Stan Musial, the St. Louis Cardinals star with the corkscrew stance and too many batting records to fit on his hall of fame plaque, died Saturday. He was 92.
Stan the Man was so revered in St. Louis that he has two statues outside Busch Stadium — one just wouldn’t do him justice. He was one of baseball’s greatest hitters, shining in the mold of Ted Williams and Joe DiMaggio even without the bright lights of the big city.
Musial won seven National League batting titles, was a three-time MVP and helped the Cardinals capture three World Series championships in the 1940s.
The Cardinals announced Musial’s death in a news release. They said he died Saturday evening at his home in Ladue surrounded by family. The team said Musial’s son-in-law, Dave Edmonds, informed the club of Musial’s death.
“We have lost the most beloved member of the Cardinals family,” team chairman William DeWitt Jr. said. “Stan Musial was the greatest player in Cardinals history and one of the best players in the history of baseball.”
Musial spent his entire 22-year career with the Cardinals and made the All-Star team 24 times — baseball held two All-Star games each summer for a few seasons.

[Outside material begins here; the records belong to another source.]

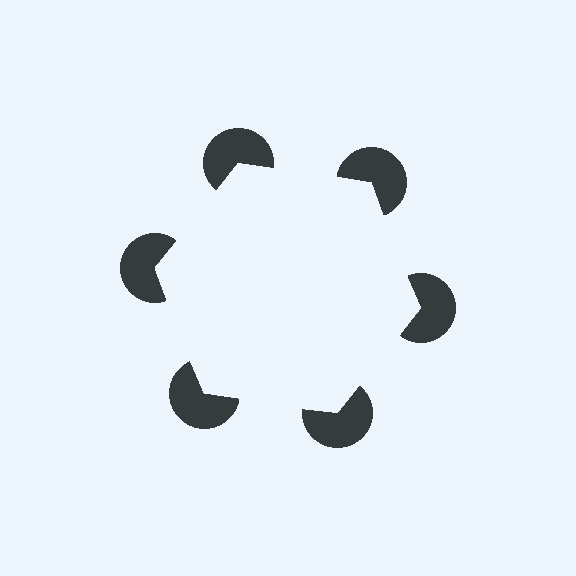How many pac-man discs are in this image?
There are 6 — one at each vertex of the illusory hexagon.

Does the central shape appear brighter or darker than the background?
It typically appears slightly brighter than the background, even though no actual brightness change is drawn.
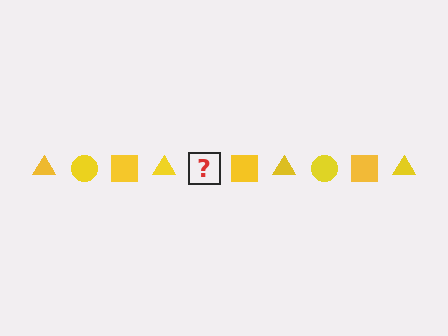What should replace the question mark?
The question mark should be replaced with a yellow circle.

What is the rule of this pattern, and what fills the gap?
The rule is that the pattern cycles through triangle, circle, square shapes in yellow. The gap should be filled with a yellow circle.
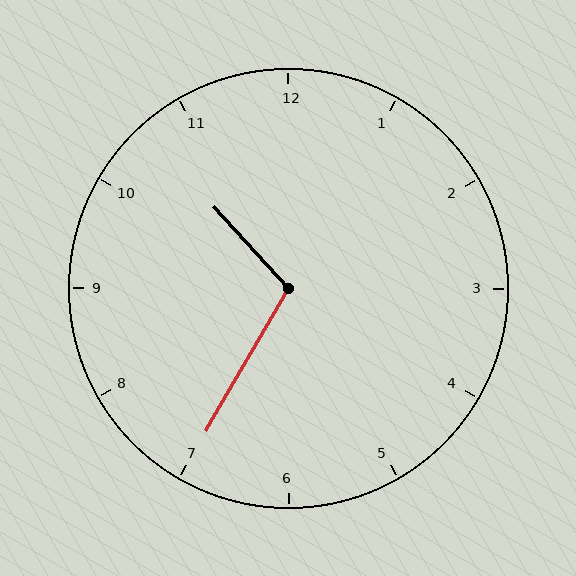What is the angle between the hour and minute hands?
Approximately 108 degrees.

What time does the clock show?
10:35.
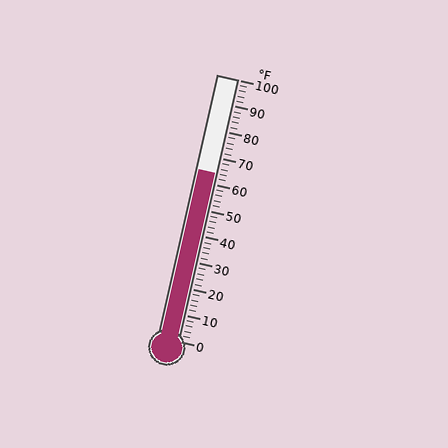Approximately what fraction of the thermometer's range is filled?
The thermometer is filled to approximately 65% of its range.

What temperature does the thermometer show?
The thermometer shows approximately 64°F.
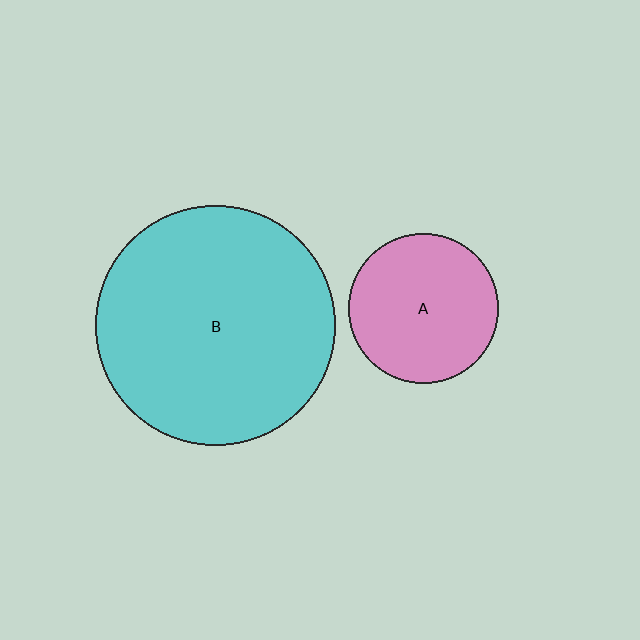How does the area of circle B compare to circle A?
Approximately 2.6 times.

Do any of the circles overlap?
No, none of the circles overlap.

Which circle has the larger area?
Circle B (cyan).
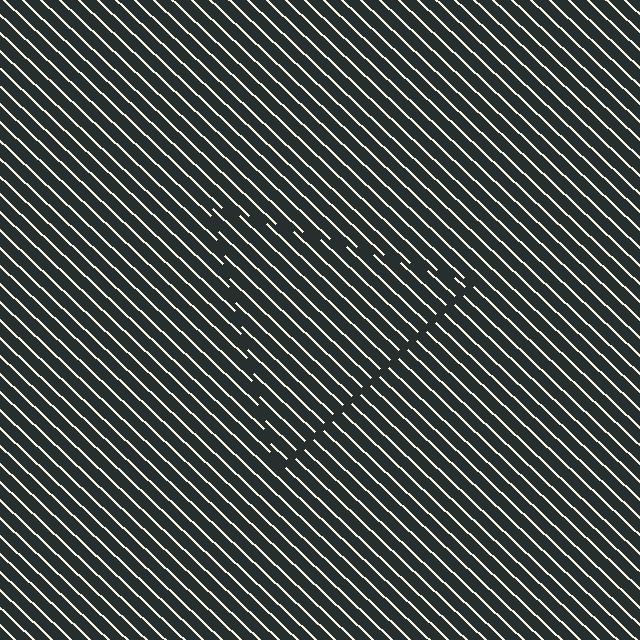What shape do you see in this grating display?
An illusory triangle. The interior of the shape contains the same grating, shifted by half a period — the contour is defined by the phase discontinuity where line-ends from the inner and outer gratings abut.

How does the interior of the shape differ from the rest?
The interior of the shape contains the same grating, shifted by half a period — the contour is defined by the phase discontinuity where line-ends from the inner and outer gratings abut.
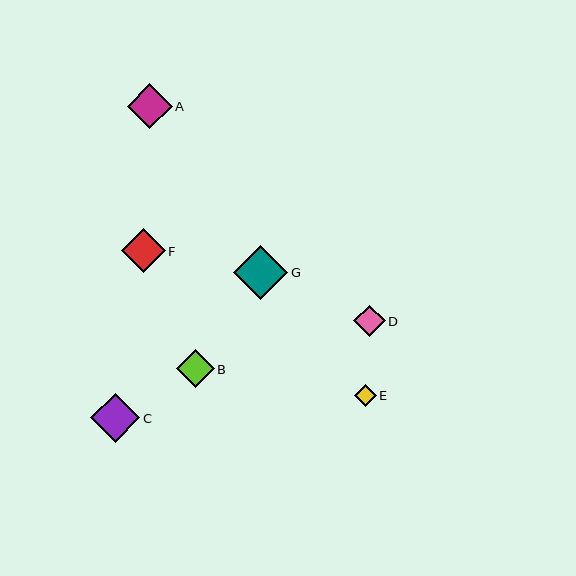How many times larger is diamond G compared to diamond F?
Diamond G is approximately 1.2 times the size of diamond F.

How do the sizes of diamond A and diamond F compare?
Diamond A and diamond F are approximately the same size.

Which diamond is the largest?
Diamond G is the largest with a size of approximately 54 pixels.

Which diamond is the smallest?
Diamond E is the smallest with a size of approximately 21 pixels.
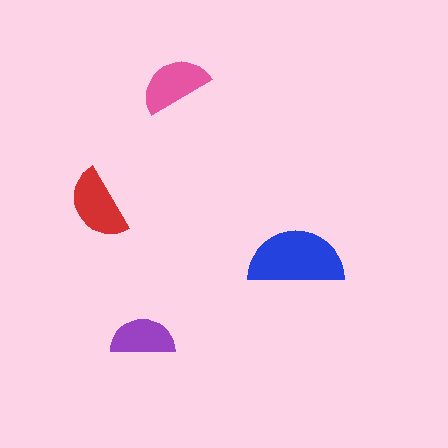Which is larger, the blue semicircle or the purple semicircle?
The blue one.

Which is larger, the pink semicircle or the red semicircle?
The red one.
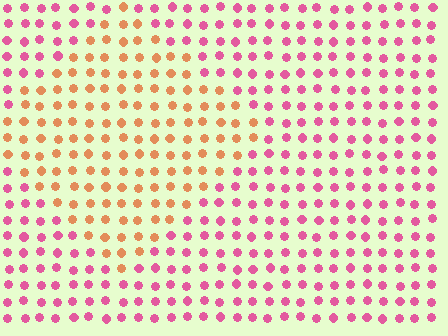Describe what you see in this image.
The image is filled with small pink elements in a uniform arrangement. A diamond-shaped region is visible where the elements are tinted to a slightly different hue, forming a subtle color boundary.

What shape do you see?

A pitcher in the low minors until he injured his arm, Musial turned to playing the outfield and first base. It was a stroke of luck for him, as he went on to hit .331 with 475 home runs before retiring in 1963.
Widely considered the greatest Cardinals player ever, the outfielder and first baseman was the first person in team history to have his number retired. Ol’ 6 probably was the most popular, too, especially after Albert Pujols skipped town.
At the suggestion of a pal, actor John Wayne, he carried around autographed cards of himself to give away. He enjoyed doing magic tricks for kids and was fond of pulling out a harmonica to entertain crowds with a favorite, The Wabash Cannonball.
Humble, scandal-free, and eager to play every day, Musial struck a chord with fans throughout the Midwest and beyond. Musial’s public appearances dwindled in recent years. He was at the White House in February 2011 when President Barack Obama presented him with the Presidential Medal of Freedom, America’s highest civilian honor for contributions to society.
Earl Weaver dies at 82
Earl Weaver, the hall of fame manager who brought pugnacity and pragmatism to the Baltimore Orioles dugout, leading the team to five 100-win seasons, four American League pennants and the 1970 World Series championship, and tormenting a generation of umpires along the way, died early Saturday, apparently of a heart attack, while on an Orioles fantasy cruise, according to the team’s website. He was 82.
A bantam in both stature — he was 5 feet 7 inches, maybe — and temperament, Weaver was among the most influential managers in modern baseball history. Weaver knew that depth helped win pennants, he was a shrewd roster builder. Weaver chose players to fill in the gaps around his stars, not necessarily for their overall ability or athleticism but for their isolated skills and then deployed them in situations where they were most likely to succeed.
Weaver managed the Orioles from 1968 through 1982, then came out of retirement in mid-1985 and managed the team through the end of 1986. His overall record was 1,480 victories and 1,060 losses, a .583 winning percentage, ninth in major-league history.